Selbst wenn man jedoch unter Einbeziehung des § 7 Abs. 2 Nr. 1 UWG die Anwendbarkeit des Art. 6 Abs. 1 f DSGVO grundsätzlich als möglich erachte, wäre ein berechtigtes Interesse der Klägerin vorliegend bereits aufgrund der wettbewerbswidrigen Verarbeitung zu verneinen mit der Folge, dass auch eine Interessenabwägung zu ihren Lasten ausfiele.

Mit Art. 6 Abs. 1 f DSGVO hat sich der europäische Gesetzgeber für den Weg einer flexiblen Interessenabwägung zwischen den berechtigten Interessen des Verantwortlichen und dem Interesse des Betroffenen entschieden und keine – den § 28 ff. BDSG a.F. vergleichbaren – Differenzierungen nach Erhebungs- und Verwendungszwecken normiert.

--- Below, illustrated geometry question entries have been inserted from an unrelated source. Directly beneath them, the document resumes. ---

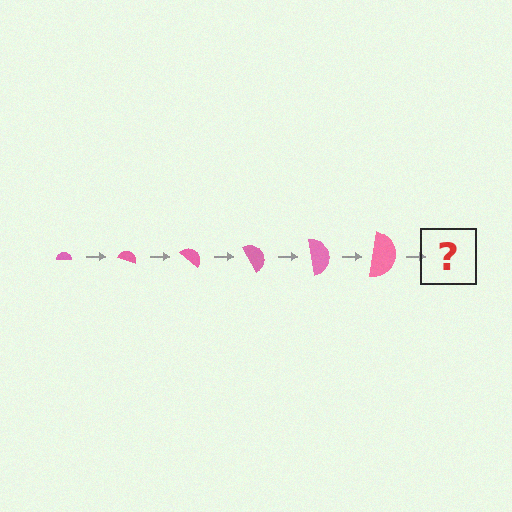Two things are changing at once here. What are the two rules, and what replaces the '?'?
The two rules are that the semicircle grows larger each step and it rotates 20 degrees clockwise each step. The '?' should be a semicircle, larger than the previous one and rotated 120 degrees clockwise from the start.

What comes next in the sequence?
The next element should be a semicircle, larger than the previous one and rotated 120 degrees clockwise from the start.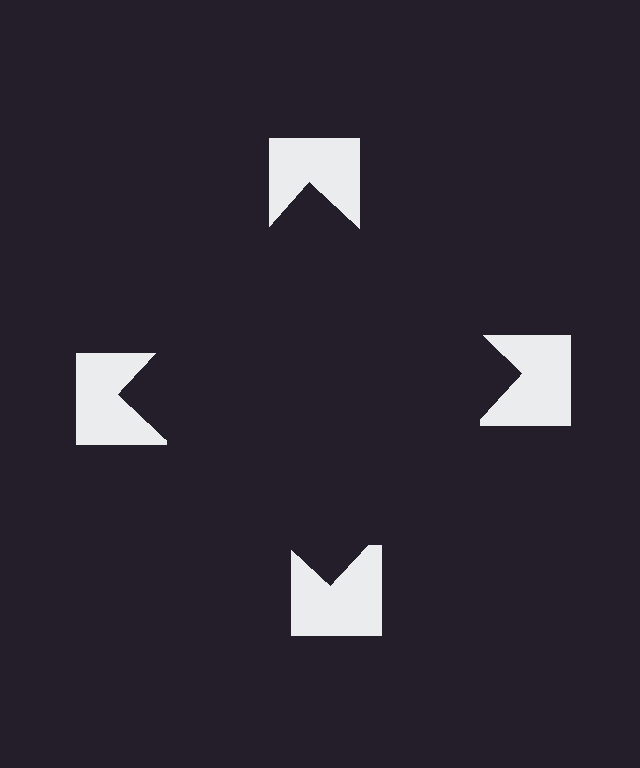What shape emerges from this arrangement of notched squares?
An illusory square — its edges are inferred from the aligned wedge cuts in the notched squares, not physically drawn.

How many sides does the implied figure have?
4 sides.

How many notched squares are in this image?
There are 4 — one at each vertex of the illusory square.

Entgegen der Auffassung der Klägerin habe sich durch die Neuregelung der Datenschutzgrundverordnung auch kein „Paradigmenwechsel“ bei der Beurteilung der Zulässigkeit von Werbeansprachen vollzogen. Die Abwägung in Art. 6 Abs. 1 f DSGVO erfolge an keinem anderen Maßstab als vorher.

Der Senat hatte bereits mit Beschluss vom 16.2.2021 (Az.: 2 A 355/19) entschieden, dass die Bewertungsmaßstäbe des § 7 Abs. 2 Nr. 2 UWG (a.F.), welcher der Umsetzung der Richtlinie 2002/58/EG dient, auch im Rahmen des Art. 6 Abs. 1 f DSGVO zu berücksichtigen seien. Ebenso hatte der Senat in diesem Beschluss ausgeführt, dass ein berechtigtes Interesse an einer Datenverarbeitung ohne Einwilligung im Sinne des Art. 6 Abs. 1 f DSGVO bereits aufgrund einer wettbewerbswidrigen Verarbeitung zu verneinen sei.

Die Bewertungsmaßstäbe des § 7 Abs. 2 Nr. 1 UWG seien zwar im Rahmen des Art. 6 Abs. 1 f DSGVO zu berücksichtigen. Und es sei zwar zutreffend, dass die Verarbeitung personenbezogener Daten für Direktwerbung ein berechtigtes Interesse nach dem Erwägungsgrund des 47 DSGVO darstellen könnten. Allerdings sei zu berücksichtigen, dass die Ziele, die mit der Verarbeitung verfolgt werden, unionrechtskonform sein müssten.

Dies habe zur Folge, dass sich die Klägerin nicht auf ein überwiegendes „berechtigtes“ Interesse berufen könne. Die datenschutzrechtliche Nutzung von Telefonnummern ohne vorherige ausdrückliche Einwilligung scheitere an den überwiegenden schutzwürdigen Interessen des Verbrauchers.

Auch unter der Annahme, dass die Werbeansprache der Klägerin im B2B-Bereich erfolgen würde und demzufolge ein Werbeanruf durch eine mutmaßliche Einwilligung aus Sicht des UWG grundsätzlich möglich sei (§ 7 Abs. 2 Nr. 1 2. Alt. UWG) , scheitere die Zulässigkeit daran, dass keine mutmaßliche Einwilligung der angesprochenen Zahnarztpraxen vorliege. Wenn für das werbende Unternehmen ein bestimmter Kontaktweg nach § 7 UWG nicht erlaubt ist, könne eine Interessenabwägung nicht zu seinen Gunsten ausfallen.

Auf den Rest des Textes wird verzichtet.